Breaking anonymity to fight trolls - akharris
http://www.nytimes.com/2010/11/30/opinion/30zhuo.html?_r=1&ref=opinion

======
frobozz
FTA: "Some may argue that denying Internet users the ability to post
anonymously is a breach of their privacy and freedom of expression. But until
the age of the Internet, anonymity was a rare thing. When someone spoke in
public, his audience would naturally be able to see who was talking."

According to the author, we have gone straight from preliterate society to
online, entirely bypassing a time in which one could publish a book under a
nom-de-plume; write a letter to be published in a newspaper or magazine, with
"name and address withheld"; or print flyers anonymously.

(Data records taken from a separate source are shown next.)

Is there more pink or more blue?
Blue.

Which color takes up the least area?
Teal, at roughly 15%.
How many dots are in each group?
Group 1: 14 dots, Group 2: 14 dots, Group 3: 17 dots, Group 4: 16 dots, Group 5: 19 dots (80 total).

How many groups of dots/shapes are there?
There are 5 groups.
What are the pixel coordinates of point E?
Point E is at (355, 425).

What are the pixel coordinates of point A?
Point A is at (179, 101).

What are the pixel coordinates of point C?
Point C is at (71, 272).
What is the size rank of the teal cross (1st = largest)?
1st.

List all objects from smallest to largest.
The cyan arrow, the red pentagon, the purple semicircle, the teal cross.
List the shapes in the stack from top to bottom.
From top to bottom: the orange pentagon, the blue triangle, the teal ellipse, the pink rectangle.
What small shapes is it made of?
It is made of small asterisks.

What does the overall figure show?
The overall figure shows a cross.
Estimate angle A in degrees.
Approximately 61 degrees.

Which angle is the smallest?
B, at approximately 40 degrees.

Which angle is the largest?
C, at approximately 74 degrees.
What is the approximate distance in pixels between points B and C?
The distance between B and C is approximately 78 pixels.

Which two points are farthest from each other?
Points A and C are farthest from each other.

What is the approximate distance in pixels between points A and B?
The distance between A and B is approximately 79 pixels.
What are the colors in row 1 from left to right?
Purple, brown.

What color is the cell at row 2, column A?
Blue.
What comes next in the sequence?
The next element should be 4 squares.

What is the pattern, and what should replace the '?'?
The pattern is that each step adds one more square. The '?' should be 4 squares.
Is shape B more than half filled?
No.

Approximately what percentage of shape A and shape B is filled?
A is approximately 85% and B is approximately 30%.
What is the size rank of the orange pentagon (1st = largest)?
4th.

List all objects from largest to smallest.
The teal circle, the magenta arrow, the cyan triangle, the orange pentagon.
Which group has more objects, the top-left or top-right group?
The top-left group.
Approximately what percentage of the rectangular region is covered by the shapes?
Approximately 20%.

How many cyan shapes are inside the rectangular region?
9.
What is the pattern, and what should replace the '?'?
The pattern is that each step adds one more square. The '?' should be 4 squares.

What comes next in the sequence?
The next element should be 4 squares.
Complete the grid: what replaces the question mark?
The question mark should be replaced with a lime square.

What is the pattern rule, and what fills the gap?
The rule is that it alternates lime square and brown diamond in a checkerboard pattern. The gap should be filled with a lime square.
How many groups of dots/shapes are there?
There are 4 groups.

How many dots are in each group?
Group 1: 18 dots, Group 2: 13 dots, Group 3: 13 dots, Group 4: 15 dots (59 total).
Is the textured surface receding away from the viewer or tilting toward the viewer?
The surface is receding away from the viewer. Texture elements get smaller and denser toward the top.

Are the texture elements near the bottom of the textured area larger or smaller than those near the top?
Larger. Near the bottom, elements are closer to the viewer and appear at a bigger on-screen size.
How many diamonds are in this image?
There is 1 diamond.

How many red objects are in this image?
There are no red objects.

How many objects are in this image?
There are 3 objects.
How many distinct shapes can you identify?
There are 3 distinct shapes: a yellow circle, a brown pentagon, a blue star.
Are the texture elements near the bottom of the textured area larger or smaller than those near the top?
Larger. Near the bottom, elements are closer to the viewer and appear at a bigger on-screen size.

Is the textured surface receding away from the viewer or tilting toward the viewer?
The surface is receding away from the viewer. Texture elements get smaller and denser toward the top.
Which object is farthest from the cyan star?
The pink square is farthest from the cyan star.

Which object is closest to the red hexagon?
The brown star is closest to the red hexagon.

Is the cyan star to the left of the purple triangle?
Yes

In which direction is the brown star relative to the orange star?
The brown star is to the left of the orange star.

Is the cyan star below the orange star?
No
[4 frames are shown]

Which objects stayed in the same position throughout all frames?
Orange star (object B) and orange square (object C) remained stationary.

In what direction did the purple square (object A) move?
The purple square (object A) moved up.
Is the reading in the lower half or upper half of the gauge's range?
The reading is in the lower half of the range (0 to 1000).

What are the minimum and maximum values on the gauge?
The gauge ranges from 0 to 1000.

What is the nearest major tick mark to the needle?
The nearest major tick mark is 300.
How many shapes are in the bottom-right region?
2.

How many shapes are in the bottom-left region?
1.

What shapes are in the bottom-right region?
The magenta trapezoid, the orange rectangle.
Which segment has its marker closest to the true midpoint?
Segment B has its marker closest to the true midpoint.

Even without printing presses, we've long been able to express our opinions
with nothing but an unverified forename, via the medium of radio talkshows.

She also disregards the fundamental interconnectedness of ones actions on the
internet today. If I chose to physically stand on a soapbox and broadcast my
opinions in the preliterate fashion she describes, I could still maintain my
anonymity by doing this in a town where no one knows who I am. This is not the
case if I have to use my real, verified name everywhere on the Internet.

There are plenty of people (e.g. Teachers and Civil Servants), people who
trade on their impartiality; for whom the exercise of free speech under their
own name is difficult. Expressing partisanship, or even a view on a
contentious issues, may jeopardise their careers, or at least make life a bit
difficult.

------
silverlake
I thought this problem was solved 20 years ago. I recall using Emacs GNUS with
a collaborative filtering system to remove trolls from my view of Usenet.
Maybe an internet scale kill file would help?